Building an LLM-based developer
A look at the system that now designs, codes, and refines
Here’s what happens when you actually try to build software with LLMs instead of just talking about it.
Last year, I introduced “prompt-to-PR” at Deriv—essentially vibe coding, that fast-and-loose approach everyone pretends works. When we decided to build a new trading platform, we naturally started there. Three weeks later, we had a working POC with authentication, market data, and pricing.
Then our CEO asked the killer question: “What exactly did the LLM develop?”
That’s the trap of vibe coding. You end up with a massive codebase and no clue what’s inside. Our traditional documentation was worthless against the generated code. That moment of reckoning led me to Spec-to-PR. The idea was to define the project module by module with full specifications, and let the model implement them.
The challenges were real. The model needed to read specs like a human, judge changes, and—crucially—avoid regenerating code from scratch every time. Sonnet 3.7 turned out to be the answer.1
We demoed the next POC to our CEO. He wisely asked: “Where’s the product specification?”
None of our documents—architecture, service specs, module specs—was even remotely an easily readable one-pager. He called us a few names, then sat down and wrote a one-pager entitled Trading Platform Product Description and told us to convert this into a full trading platform—back-end, front-end, everything—only using LLMs.
Interesting moment. I looked for an open window. Our building is a modern office with plenty of glass but no actual windows.2 The only option was to find a way to get a short “product idea” and output a fully developed solution.
The challenge: No human intervention
We started mid-May with a strict rule: no human intervention. No vibe coding. Every step generated by LLMs must be documented. We attempted to follow early software development methodologies—a Waterfall approach starting from a product idea, through domain modelling and API definitions, down to code.
Our goal was to convert a short product description into a fully fledged trading platform. That was a mistake. Aiming for 700k+ lines of code from 100 lines of instruction was impossible; the scope was simply too large. We spent months testing, but could only implement narrow services before the process broke down.
By June, we realised we needed two major breakthroughs to make this work.
Defining achievement levels
A trading platform is too large. We needed intermediate goals. So I defined levels of achievement for our LLM-based developer.
L1: A simple project. Single service, no authentication, no user management; any solution that needs full compliance with the specifications and gives you a meaningful, correct result.
L2: An LLM-based developer that can develop three to five services, coordinate between them—designing different services with the LLM and asking it to decide about the calls between them all—and design them “in one mind, one eye”. It’s a complex task. We expected L2 to handle user management, login, sign-up, some kind of admin, and be good enough that security doesn’t find too many mistakes. Just imagine a good mid-level developer.

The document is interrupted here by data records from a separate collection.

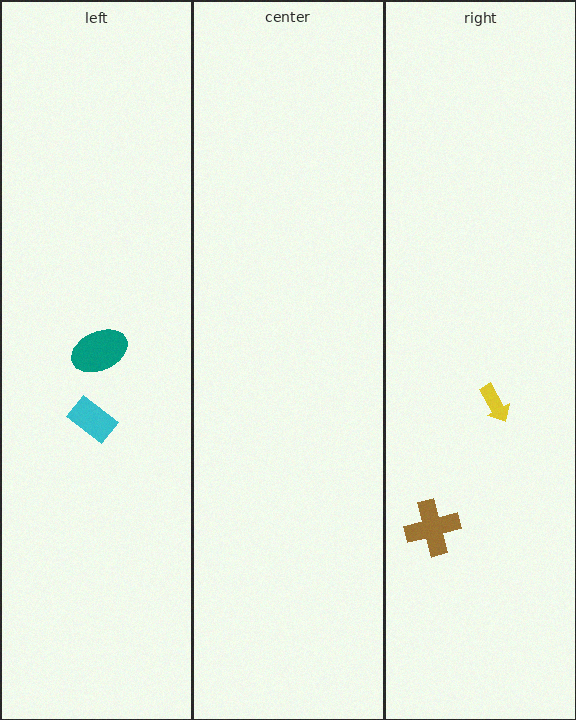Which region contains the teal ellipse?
The left region.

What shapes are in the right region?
The brown cross, the yellow arrow.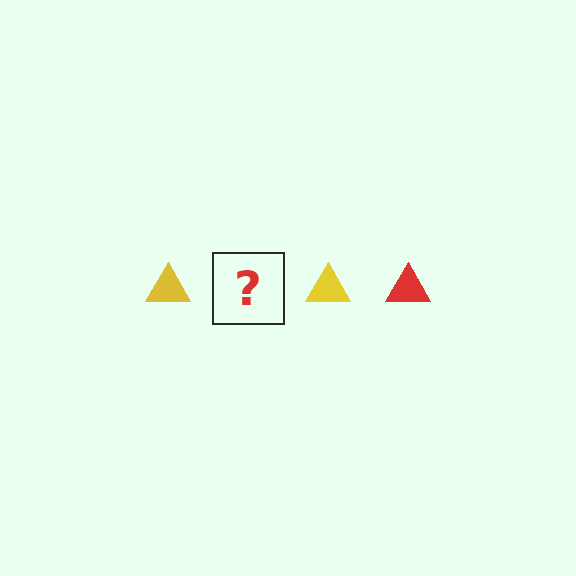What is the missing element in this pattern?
The missing element is a red triangle.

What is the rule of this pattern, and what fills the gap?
The rule is that the pattern cycles through yellow, red triangles. The gap should be filled with a red triangle.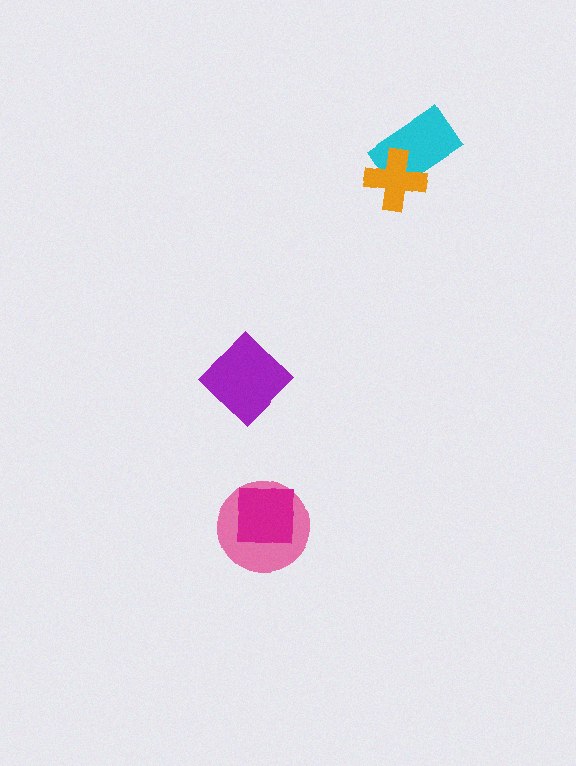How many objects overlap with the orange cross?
1 object overlaps with the orange cross.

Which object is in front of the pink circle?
The magenta square is in front of the pink circle.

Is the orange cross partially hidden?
No, no other shape covers it.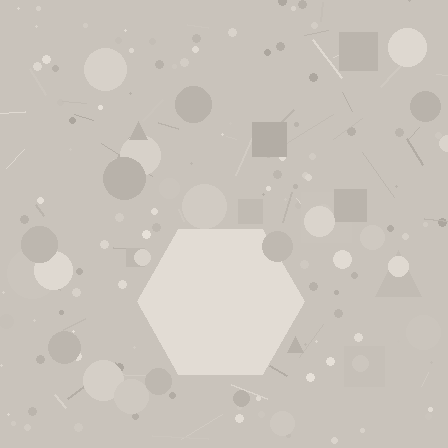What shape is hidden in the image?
A hexagon is hidden in the image.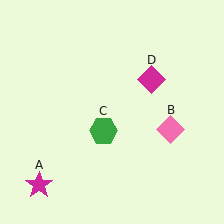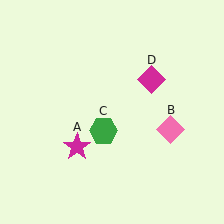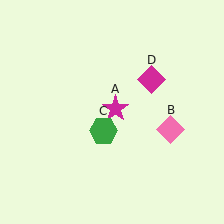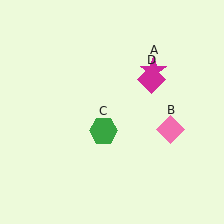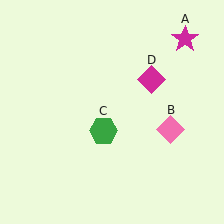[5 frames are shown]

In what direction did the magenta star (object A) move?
The magenta star (object A) moved up and to the right.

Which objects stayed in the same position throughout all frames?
Pink diamond (object B) and green hexagon (object C) and magenta diamond (object D) remained stationary.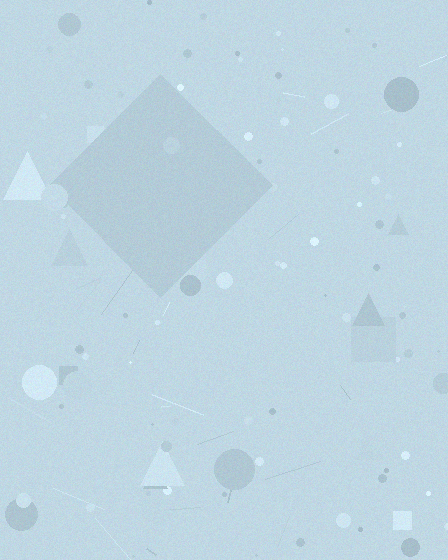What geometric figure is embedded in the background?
A diamond is embedded in the background.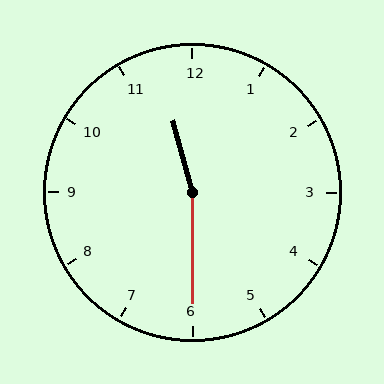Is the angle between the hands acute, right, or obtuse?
It is obtuse.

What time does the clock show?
11:30.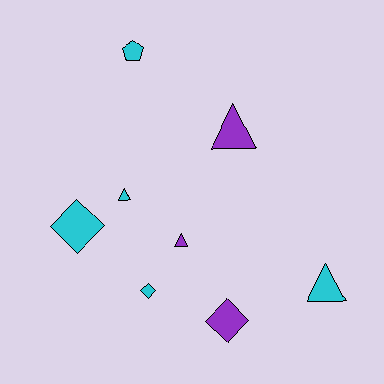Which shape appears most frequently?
Triangle, with 4 objects.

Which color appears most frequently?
Cyan, with 5 objects.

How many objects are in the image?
There are 8 objects.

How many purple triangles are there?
There are 2 purple triangles.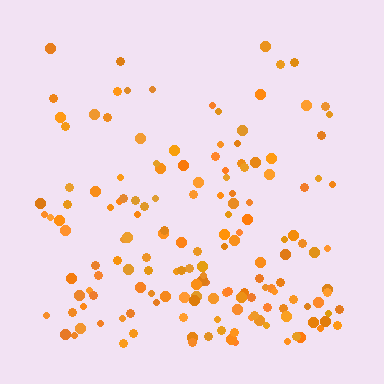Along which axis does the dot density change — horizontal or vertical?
Vertical.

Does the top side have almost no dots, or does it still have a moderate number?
Still a moderate number, just noticeably fewer than the bottom.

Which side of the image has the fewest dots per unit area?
The top.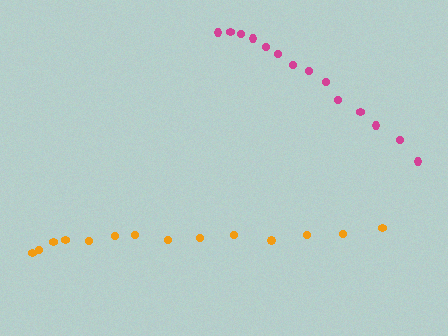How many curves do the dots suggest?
There are 2 distinct paths.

L3: They should be able to design even more complex platforms with seven or eight services, real-time communication like WebSocket, gRPC, or others, and services that are more or less scalable, acceptably good.
L4: Our final platform: a trading platform that suddenly explodes in complexity, including risk management and many external limitations that the platform needs to handle; a full-fledged solution.
2. Merging vibe-coding with waterfall
The second breakthrough was a hybrid process. We needed the agility of vibe-coding (quick fixes, fast iteration) combined with the reliability of Waterfall (traceability, systematic progression).
We redesigned the process to include:
An orchestrator to route requests.
Complexity assessment to adapt to project size.
Structured phases with dedicated workers and verification steps.
A modification router that intelligently classifies changes—bugs go straight to code, while features cascade through the specs.
We validated this with an L1 project (a PDF-to-Markdown converter), which worked perfectly on the first try. We then expanded to L2 (a secret sharing solution with encryption), where security found almost no issues. We are currently working on L3.
Our LLM-driven software development process
We have now open-sourced this process at https://github.com/deriv-com/specai-process. Let me walk you through how it all works.
The orchestrator (start.md)
Everything begins with start.md, our LLM-based orchestrator that manages the lifecycle. It handles three scenarios:
New projects: Follows the waterfall phases step by step
Interrupted work: Checks the current state and resumes execution
Completed projects: Accepts modifications and routes them to the correct phase
It never executes directly; it always delegates to specialised workers.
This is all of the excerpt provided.